Kara Walker, Gone, An Historical Romance of a Civil War as it Occurred between the Dusky Thighs of One Young Negress and Her Heart, 1994; cut paper on wall; 15 x 50 feet; installation view, Kara Walker: My Complement, My Enemy, My Oppressor, My Love, Walker Art Center, Minneapolis, 2007; courtesy Sikkema Jenkins Gallery, New York; photo by Gene Pittman

In Latin, monstrare means “to show.” Through fortune’s curatorial grace, the Whitney Museum of American Art, in 2007, provided overlapping retrospectives of Kara Walker and Lawrence Weiner. This spatial/temporal concurrence made it clear that the two artists were working on the same project, using language to push their particular race/gender configuration to the point of collapse. The linguistic facet of this is obvious in Weiner’s work, overlooked in Walker’s; the race/gender aspect obvious in Walker and overlooked in Weiner. Through their alternative emphases on image as language and language as image, Walker and Weiner separately enact the symbolic order of the monster, for the monster is the articulated embodiment of that which is not, and that-which-is-not proves, by negation, that-which-is. Demons demonstrate divinities just as difference inverts identity. Together, Walker and Weiner show that the truly monstrous is us—the ongoing threat of a singular subject and divisible object—a threat that is necessarily linguistic.

By “us,” I mean the first-person plural. The first-person plural is the sole pronoun that fuses pure subject and pure object: I + [¬ I]. It is perhaps a theoretical cliché to note that “I” is a speech act, i.e., non-declarative, and in this case, performative—enunciation that effectuates what it communicates. Saint Bernard of Clairvaux, a medieval reformist monk, wrote that the best way to understand black and white is to put them together.2 In order to understand what kind of enunciation “I” is, “I” likewise needs its generic “not.” And while we could extend this notion to argue that the best way to understand language is to pair it with non-language—silence or screams, mass or movement or any one of a number of things that cannot be said or are said via another medium—we could also simply lean on Lacan for the thesis that language itself is a primal speech act of “not I.” Language is a default. By saying something to someone, including ourselves, we admit our separateness, including to ourselves. To triangulate all these referents, then, the best way to understand any “I” is to put it beside its complementary and articulated negative.

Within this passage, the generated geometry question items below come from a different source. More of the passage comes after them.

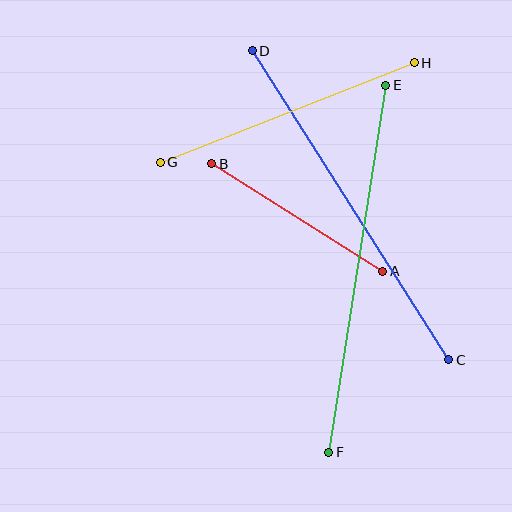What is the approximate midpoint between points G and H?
The midpoint is at approximately (287, 113) pixels.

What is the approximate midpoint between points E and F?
The midpoint is at approximately (357, 269) pixels.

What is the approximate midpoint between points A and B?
The midpoint is at approximately (297, 218) pixels.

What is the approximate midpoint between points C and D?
The midpoint is at approximately (351, 205) pixels.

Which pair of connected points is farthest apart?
Points E and F are farthest apart.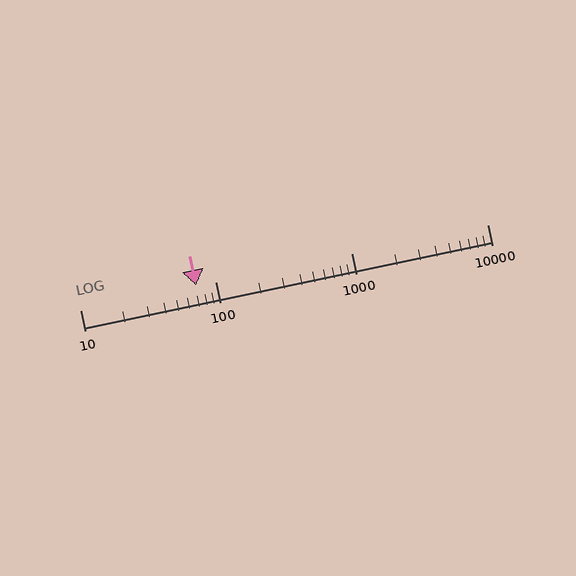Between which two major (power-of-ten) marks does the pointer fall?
The pointer is between 10 and 100.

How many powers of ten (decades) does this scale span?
The scale spans 3 decades, from 10 to 10000.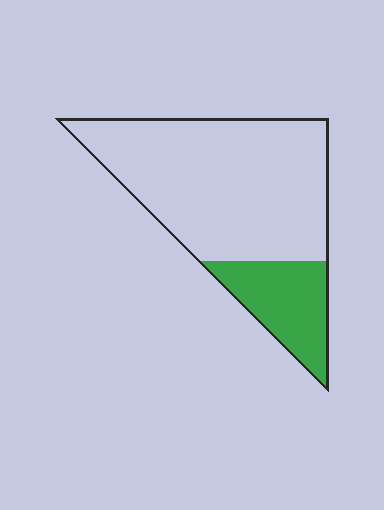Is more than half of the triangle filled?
No.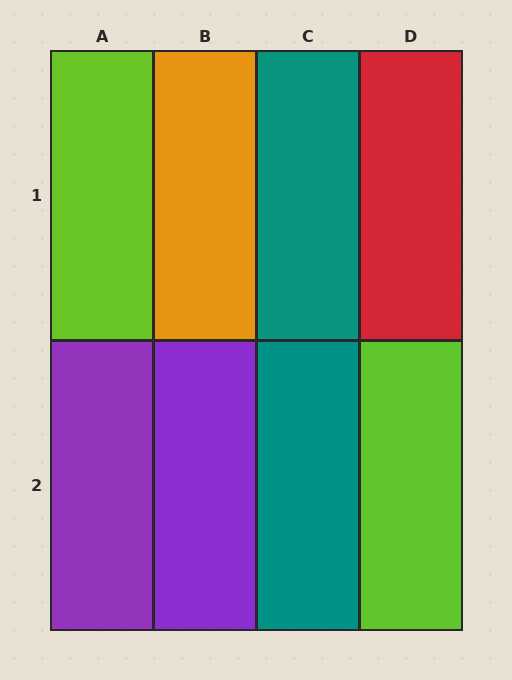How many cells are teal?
2 cells are teal.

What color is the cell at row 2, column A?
Purple.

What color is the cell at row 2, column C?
Teal.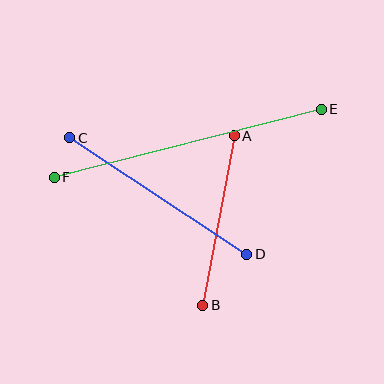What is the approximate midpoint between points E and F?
The midpoint is at approximately (188, 143) pixels.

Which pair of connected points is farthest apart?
Points E and F are farthest apart.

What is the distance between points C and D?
The distance is approximately 212 pixels.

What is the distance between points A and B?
The distance is approximately 173 pixels.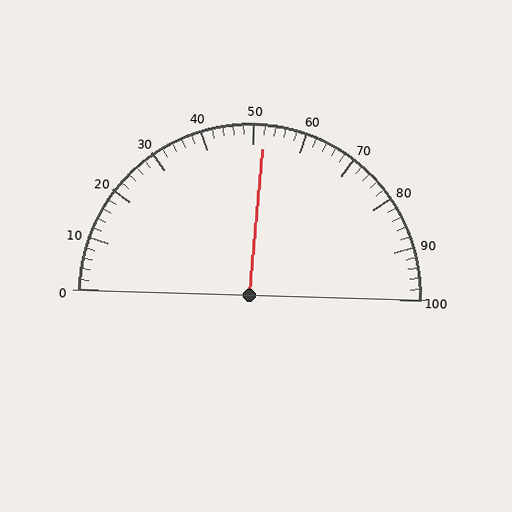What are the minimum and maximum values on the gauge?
The gauge ranges from 0 to 100.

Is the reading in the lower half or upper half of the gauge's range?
The reading is in the upper half of the range (0 to 100).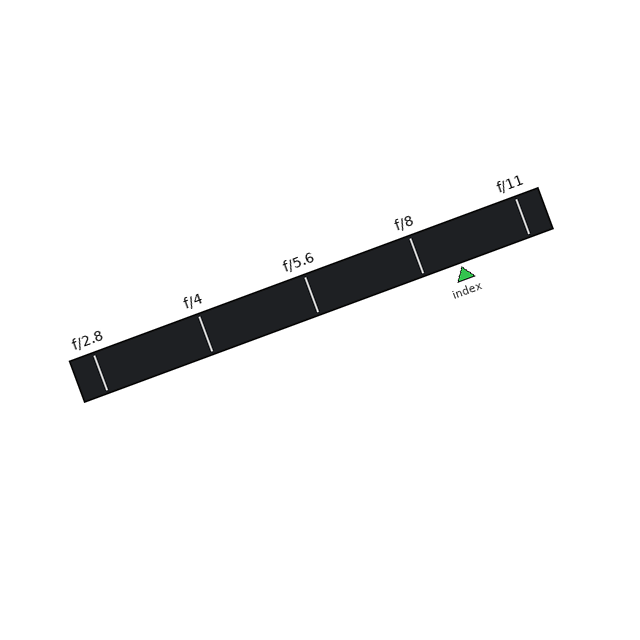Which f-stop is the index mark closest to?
The index mark is closest to f/8.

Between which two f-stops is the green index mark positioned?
The index mark is between f/8 and f/11.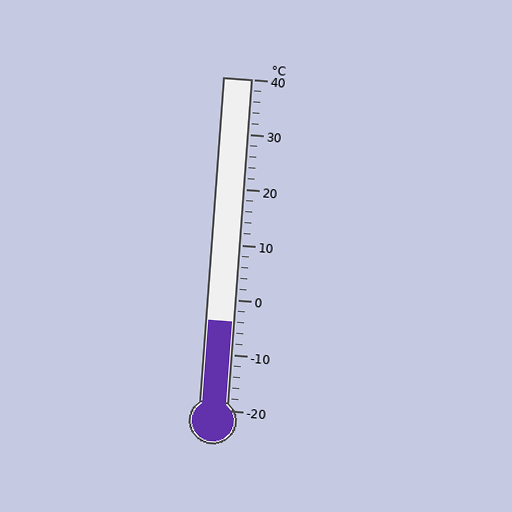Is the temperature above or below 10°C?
The temperature is below 10°C.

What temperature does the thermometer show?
The thermometer shows approximately -4°C.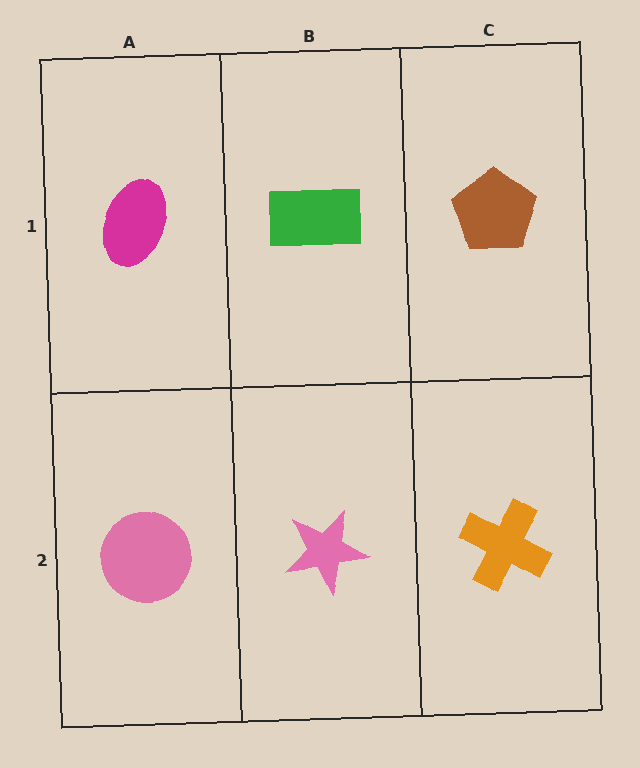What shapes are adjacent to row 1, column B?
A pink star (row 2, column B), a magenta ellipse (row 1, column A), a brown pentagon (row 1, column C).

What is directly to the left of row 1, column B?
A magenta ellipse.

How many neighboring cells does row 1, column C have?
2.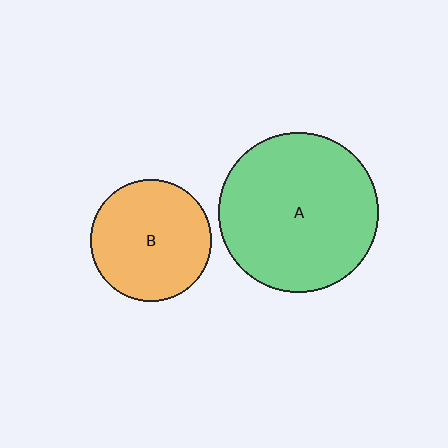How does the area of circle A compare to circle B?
Approximately 1.7 times.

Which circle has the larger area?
Circle A (green).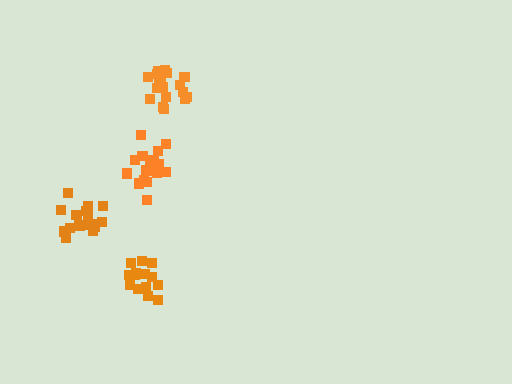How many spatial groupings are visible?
There are 4 spatial groupings.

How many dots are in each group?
Group 1: 15 dots, Group 2: 17 dots, Group 3: 19 dots, Group 4: 18 dots (69 total).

Walker employs the affirming beside, most precisely and directly via the silhouette, a medium that straightforwardly reiterates that the cultural fact of black, as a color, only exists as against a field of white. Many have rightly stated that Black had to become so that White could be.3 Too, black is the fact of ink, the color of written enunciations. Laws are set in black, as is textbook history. The speech acts “I am black”/“I am not black” are equally subsumptive, as both constitute and are constituted by the category they instantiate. Walker literally renders the fact of Black abject and archetypal, White cottony and equally malformed. By cutting in and between these one-and-two and two-as-one, as if slicing meat from skin and muscle from bone, Walker famously engages in narrative alongside anti-narrative,4 ante- and anti-bellum, emphasis on the bellum. Like a Civil War reenactor, the fight’s not over—not by a long shot—but bloated bodies on the landscape have become more decorative than declaratory. This is the language point many have missed, because bubbling beneath Walker’s overt engagement with narrativity and its perversions lies the pure fact of pure language.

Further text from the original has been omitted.